Nicolas Blanmont Publié le - Mis à jour le

Scènes Un très beau texte de Serge Kribus, servi par une formidable interprète.

Quarante ans après sa mort, Maria Callas truste les scènes de théâtre. La star, le mythe ? Normal. Mais Clara Haskil ? Elle qui fut la discrétion et la modestie incarnées, elle qui peina toute sa vie à trouver son public alors qu’on l’encense aujourd’hui, n’est célébrée ni par sa firme de disques - Philips n’existe même plus comme telle - ni par un anniversaire : la pianiste suisse d’origine roumaine naquit en 1895, et mourut en 1960 à Bruxelles, des suites d’une chute dans les escaliers de la gare du Midi où elle était venue retrouver son cher partenaire Arthur Grumiaux.

Clara Haskil est pourtant personnage de théâtre dans la nouvelle pièce de Serge Kribus, un texte qui se construit en flashback depuis cette chute, remonte dans l’enfance à l’incendie de la maison familiale puis évoque, avec un formidable mélange d’intelligence et de pudeur, tout son parcours : l’enfant prodige, la formation à Vienne puis Paris, les deux guerres, les problèmes de santé en cascade, la solitude, l’importance du clan familial mais aussi des soutiens fidèles, les amis - Lipatti, Casals, Grumiaux -, les doutes, les joies…

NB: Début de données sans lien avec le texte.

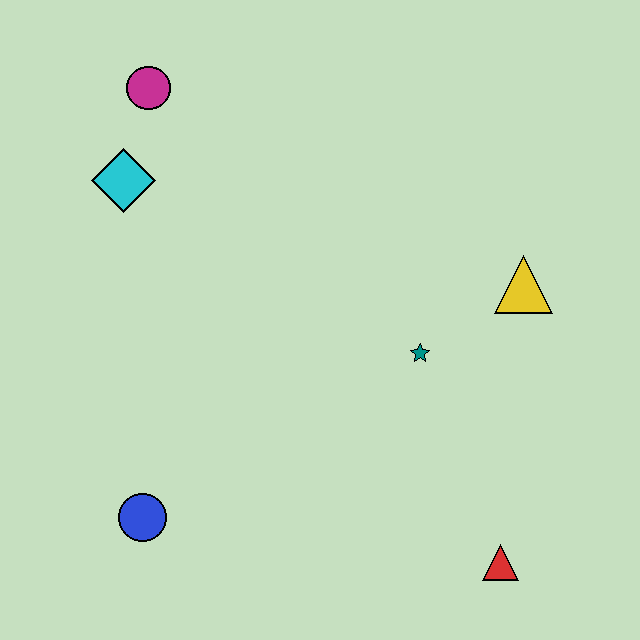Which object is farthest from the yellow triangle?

Raconter une histoire vraie

Le talent de Kribus est de tenir la chronologie sans tomber dans l’anecdote, de raconter une histoire vraie sans être jamais didactique, d’entremêler constamment les voix à travers une seule interprète et, surtout, de trouver le ton juste et vrai qui était aussi celui du jeu de Clara Haskil. Sa mise en scène est au diapason de son texte, économe de moyens mais d’une remarquable efficacité : deux chaises, un cadre de porte, une valise de réfugié, quelques accessoires, et ce rideau imaginaire que Clara écarte régulièrement. Et la musique, bien sûr, choisie avec soin mais utilisée avec parcimonie. L’heure quarante-cinq du spectacle passe sans qu’on regarde une fois sa montre.

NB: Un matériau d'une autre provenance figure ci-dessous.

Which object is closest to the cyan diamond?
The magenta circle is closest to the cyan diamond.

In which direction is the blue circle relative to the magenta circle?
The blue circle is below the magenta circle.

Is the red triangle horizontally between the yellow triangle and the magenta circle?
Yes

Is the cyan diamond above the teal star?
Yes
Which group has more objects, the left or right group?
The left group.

Il fallait une interprète d’exception pour incarner un personnage et un texte aussi riches. On reste confondu par Anaïs Marty, jeune comédienne française qui a la modestie, la lumière et le génie tranquille de son personnage. Sans forcer le trait, en variant le débit de la voix ou son intensité, en faisant revivre chaque instant de la vie de "Clarinette", elle livre une prestation exceptionnelle et bouleversante. Comme chez Haskil, la virtuosité se fait oublier pour ne retenir que l’émotion. Et ici aussi, le public ne peut que se lever quand les derniers mots ont fini de résonner.